September 20, 2006 at 3:52 pm #6648Phidippides
KeymasterYou say “those who settled in South Carolina were already used to Barbados and its warm climate”. Does this mean that settlers in the West Indies region immigrated to the Colonies during the early 1700s? Or when was this, and why did this migration occur from the Carribean?
September 22, 2006 at 5:22 pm #6649DonaldBaker
ParticipantYou say "those who settled in South Carolina were already used to Barbados and its warm climate".? Does this mean that settlers in the West Indies region immigrated to the Colonies during the early 1700s?? Or when was this, and why did this migration occur from the Carribean?
The migration occurred in the middle and late 17th-century after Captain Hilton mapped out the Carolina coast. The slavers of Barbados heard the good reports of Hilton and decided to try their hand at sugar cane production in South Carolina. Sugar did not prove to be as profitable there as the slave trade itself and the discovery of tar and pitch made South Carolina a haven for ship building products. Then the dye industry took off as Indigo was discovered to be a great dye producing agent. Furthermore, England wanted a colony that would be suitable to an expanding noble class. Large land grants were given to nobleman in the Carolinas as rewards of loyalty and service to the king (King Charles II).

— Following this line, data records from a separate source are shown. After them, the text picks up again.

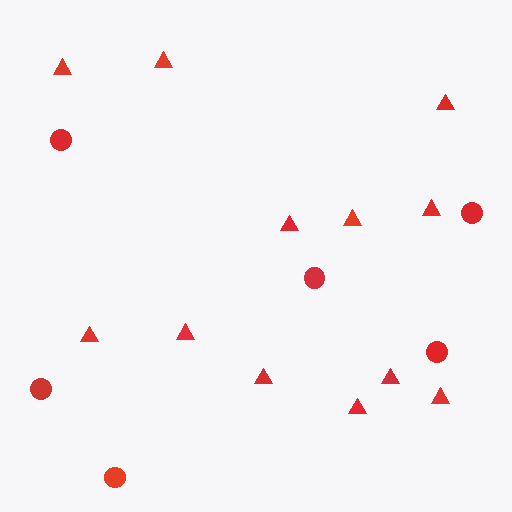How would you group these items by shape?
There are 2 groups: one group of triangles (12) and one group of circles (6).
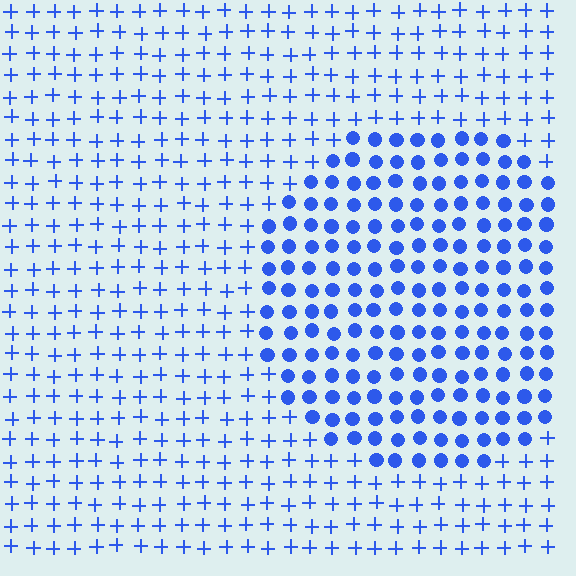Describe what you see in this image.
The image is filled with small blue elements arranged in a uniform grid. A circle-shaped region contains circles, while the surrounding area contains plus signs. The boundary is defined purely by the change in element shape.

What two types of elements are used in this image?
The image uses circles inside the circle region and plus signs outside it.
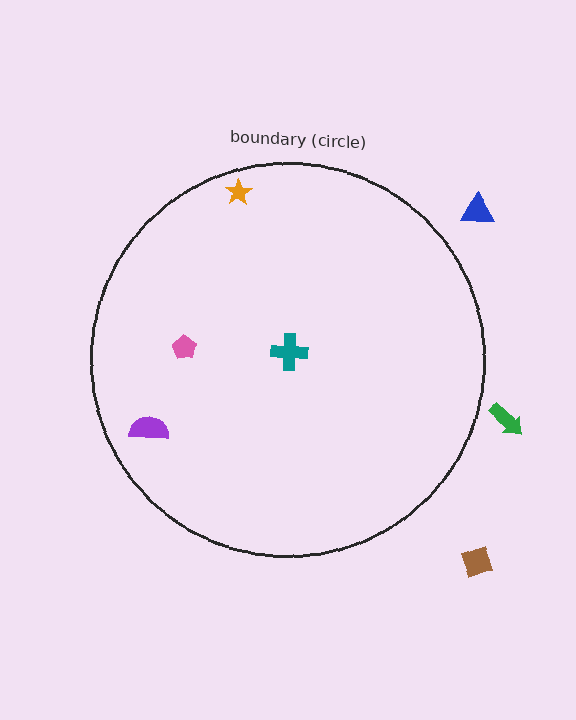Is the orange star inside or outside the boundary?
Inside.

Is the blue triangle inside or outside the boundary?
Outside.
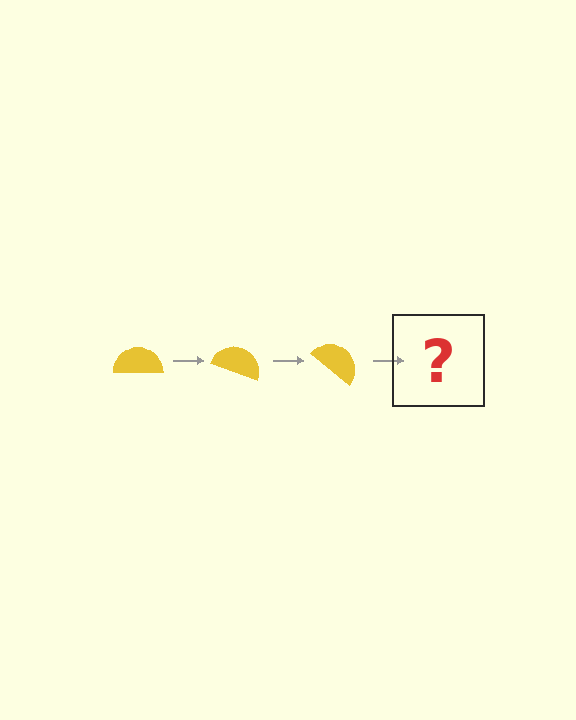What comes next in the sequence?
The next element should be a yellow semicircle rotated 60 degrees clockwise.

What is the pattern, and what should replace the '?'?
The pattern is that the semicircle rotates 20 degrees clockwise each step. The '?' should be a yellow semicircle rotated 60 degrees clockwise.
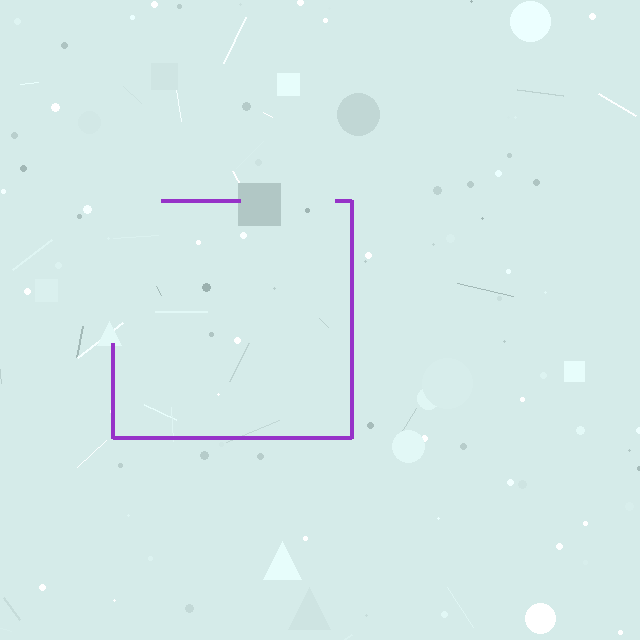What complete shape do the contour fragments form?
The contour fragments form a square.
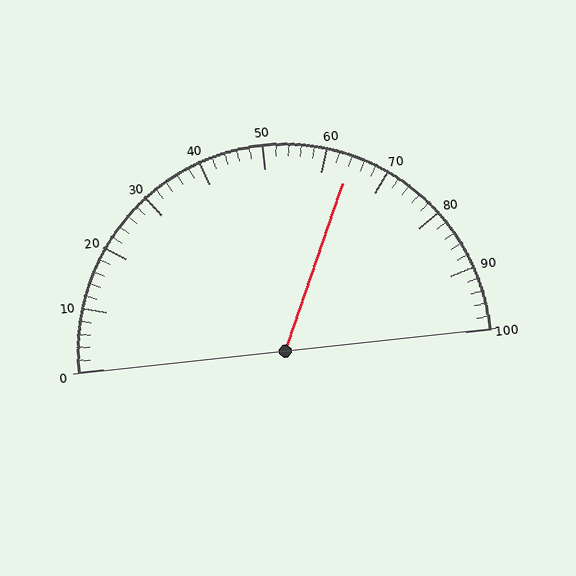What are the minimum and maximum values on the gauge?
The gauge ranges from 0 to 100.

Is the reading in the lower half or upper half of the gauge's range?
The reading is in the upper half of the range (0 to 100).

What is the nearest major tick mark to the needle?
The nearest major tick mark is 60.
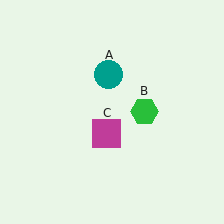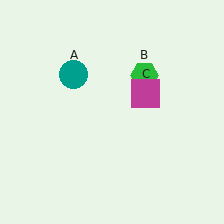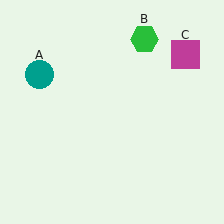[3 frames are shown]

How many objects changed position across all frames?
3 objects changed position: teal circle (object A), green hexagon (object B), magenta square (object C).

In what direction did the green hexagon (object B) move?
The green hexagon (object B) moved up.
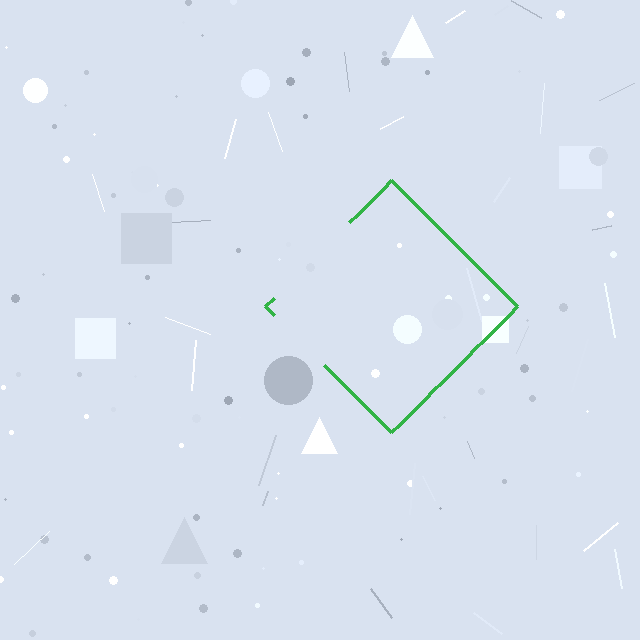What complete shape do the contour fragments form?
The contour fragments form a diamond.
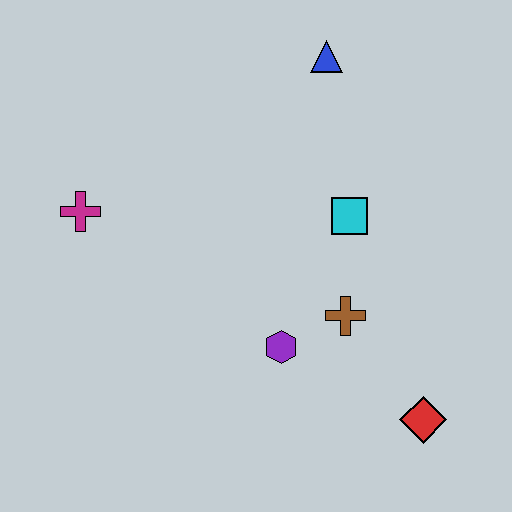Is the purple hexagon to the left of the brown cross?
Yes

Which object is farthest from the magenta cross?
The red diamond is farthest from the magenta cross.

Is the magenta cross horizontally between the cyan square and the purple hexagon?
No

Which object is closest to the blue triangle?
The cyan square is closest to the blue triangle.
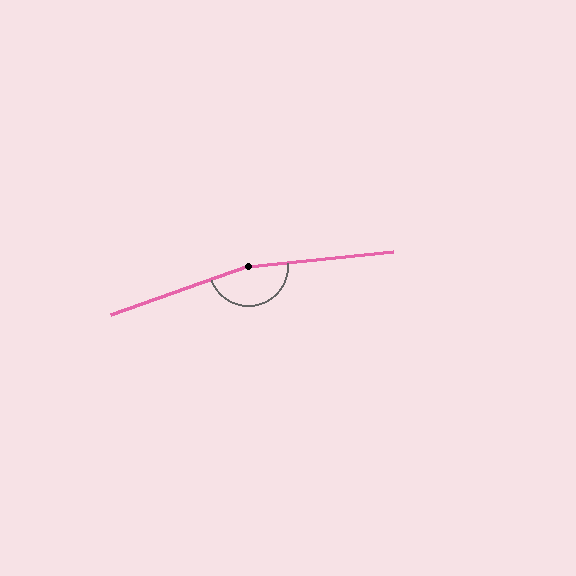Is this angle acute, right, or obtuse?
It is obtuse.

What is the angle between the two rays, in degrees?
Approximately 166 degrees.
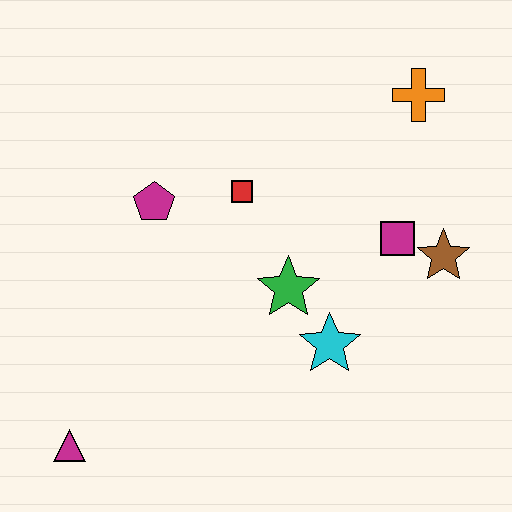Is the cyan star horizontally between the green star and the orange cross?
Yes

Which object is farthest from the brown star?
The magenta triangle is farthest from the brown star.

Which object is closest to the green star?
The cyan star is closest to the green star.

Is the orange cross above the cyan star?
Yes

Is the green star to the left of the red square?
No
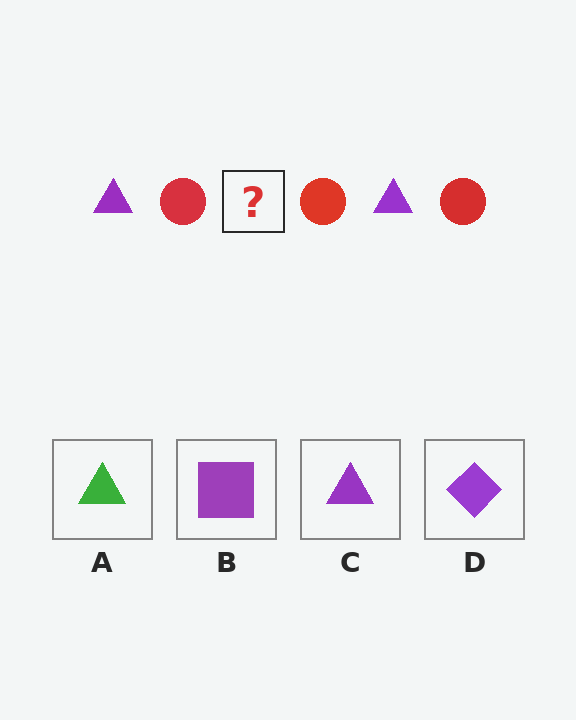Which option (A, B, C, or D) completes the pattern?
C.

October 7, 2006 at 3:05 am #6650Phidippides
KeymasterWhat exactly is “tar and pitch”? Of course I've heard of it before. What's it made of?
October 21, 2006 at 12:59 am #6651Stumpfoot
ParticipantI think its a by product of several differnt things like burnt wood, coal, peat and oil.
October 21, 2006 at 4:59 am #6652DonaldBaker
ParticipantI think its a by product of several differnt things like burnt wood, coal, peat and oil.
That's about right. The tar comes from the trees and is used to seal ship decks to make them watertight.
October 22, 2006 at 6:21 pm #6653Stumpfoot
ParticipantIt was very impotant product for sure.